Micro Python -- a lean and efficient implementation of Python 3

Wed Jun 4 03:10:34 EDT 2014

On Wed, Jun 4, 2014 at 5:00 PM, Terry Reedy <tjreedy at udel.edu> wrote:
> On 6/4/2014 1:55 AM, Ian Kelly wrote:
>>
>>
>> On Jun 3, 2014 11:27 PM, "Steven D'Aprano" <steve at pearwood.info
>> <mailto:steve at pearwood.info>> wrote:
>>  > For technical reasons which I don't fully understand, Unicode only
>>  > uses 21 of those 32 bits, giving a total of 1114112 available code
>>  > points.
>>
>> I think mainly it's to accommodate UTF-16. The surrogate pair scheme is
>> sufficient to encode up to 16 supplementary planes, so if Unicode were
>> allowed to grow any larger than that, UTF-16 would no longer be able to
>> encode all codepoints.
>
>
> I believe the original utf-8 used up to 6 bytes per char to encode 2**32
> potential chars.

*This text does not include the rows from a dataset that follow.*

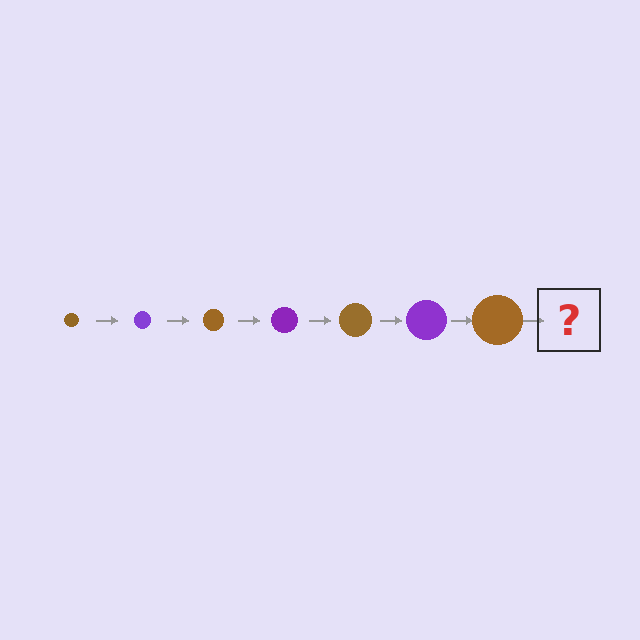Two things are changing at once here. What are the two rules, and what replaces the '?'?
The two rules are that the circle grows larger each step and the color cycles through brown and purple. The '?' should be a purple circle, larger than the previous one.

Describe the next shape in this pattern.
It should be a purple circle, larger than the previous one.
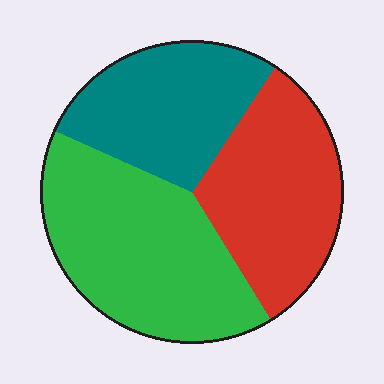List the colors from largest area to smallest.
From largest to smallest: green, red, teal.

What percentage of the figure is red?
Red covers 32% of the figure.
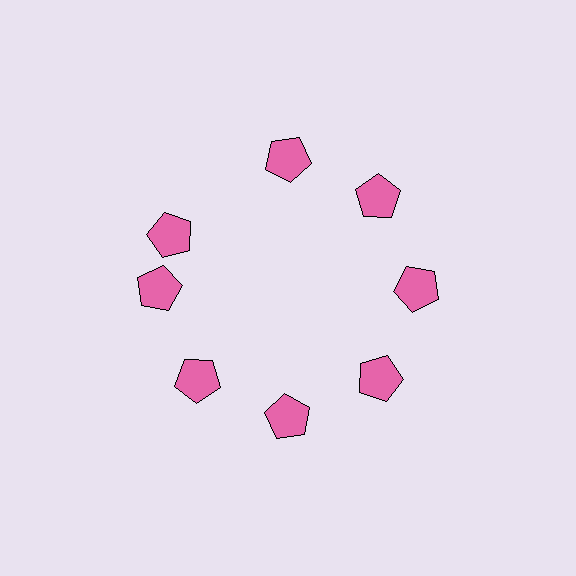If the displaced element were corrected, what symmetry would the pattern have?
It would have 8-fold rotational symmetry — the pattern would map onto itself every 45 degrees.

Just 4 bytes limits to 2**21 and for whatever reason
> (easier decoding?), utf-8 was revised down (unusual ;-).

I understood it to be UTF-16's fault, per Ian's statement. That is to
say, the entire Unicode standard was warped around the problem that
some people were going around thinking "a character is 16 bits", even
though that's just as fallacious as "a character is 8 bits".

ChrisA